A SedonaContext connects your code to the Wherobots Cloud compute environment where your queries can run fast and efficiently. First, you set up the config for your compute environment, then use that configuration to launch the sedona context. We’ll use the default configuration in this notebook, but you can learn about configuring the context in our documentation.
from sedona.spark import *

config = SedonaContext.builder().getOrCreate()
sedona = SedonaContext.create(config)

Using vector data

Wherobots is a cloud-native tool and works best with data in cloud storage.
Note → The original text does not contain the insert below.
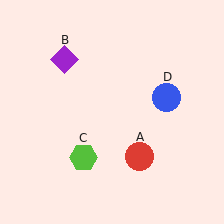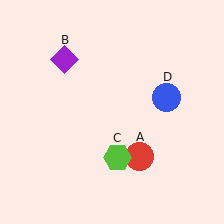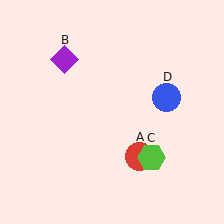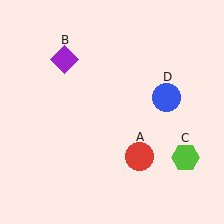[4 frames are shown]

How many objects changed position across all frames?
1 object changed position: lime hexagon (object C).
In this notebook, we will an example dataset, but when you want to work with your own data, you have two options:
  • Load your data into Wherobots Cloud managed storage, our managed solution
  • Connect to AWS S3 buckets and integrate with existing data workflows
For now, let’s get started with sample vector data about buildings in New York City.
Vector data is spatial data that includes geometry like points, lines, and shapes.
We will use the following code snippet to load a GeoParquet file from S3 into a Sedona DataFrame.
GeoParquet is an open, efficient format for storing geospatial data, perfect for large-scale geospatial workflows. (Docs: Loading GeoParquet)
# URI of sample data in an S3 bucket
geoparquet_uri = 's3://wherobots-examples/data/onboarding_1/nyc_buildings.parquet'

# Load from S3 into a Sedona DataFrame
buildings = sedona.read.format("geoparquet").load(geoparquet_uri)

buildings.printSchema()

Using raster data

Wherobots lets you write queries that combine vector and raster data.
Raster data is spatial data that has one or more values stored in a grid. Satellite photography is one kind of raster data, where each grid location has a red, green, and blue value that are combined to create the color of the corresponding pixel. Two common raster formats are GeoTIFF and COG (Cloud Optimized GeoTIFF).
We will load a GeoTIFF raster file of the area near Central Park in New York City. This TIFF is not an image file, but a Digital Elevation Model (DEM), where each value in the grid represents the elevation of that point. This file uses a one-foot resolution, so each value represents the elevation of 1 square foot (0.093 sqare meters) of the park. (Docs: Raster Loaders)
# URI of sample raster elevation data
central_park_uri = 's3://wherobots-examples/data/onboarding_1/CentralPark.tif'

# Load the raster into a Sedona DataFrame
elevation = sedona.read\
                  .format("raster")\
                  .option("tileWidth", "256")\
                  .option("tileHeight", "256")\
                  .load(central_park_uri)

elevation.printSchema()
elevation.count()
The schema shows the raster has been loaded as a table wtih 4 columns:
  • rast contains a tile that is one part of the overall raster
  • x and y are the coordinates of the tile within the raster
  • name is the original file name (CentralPark.tif) for all rows
The count shows us there are 1,872 tiles or rows in the table. Each of those tiles in turn has 256×256 = 65,536 elevation values. If we had wanted to load the raster data using Spatial SQL instead of Python, we could have used syntax like this:
elevation = sedona.sql(f'''SELECT RS_FromPath('{raster_path}') as rast''')
Spatial SQL prefixes many function calls with either RS_ (for “raster”) or, as you’ll see below, ST_ (for “spatial-temporal”).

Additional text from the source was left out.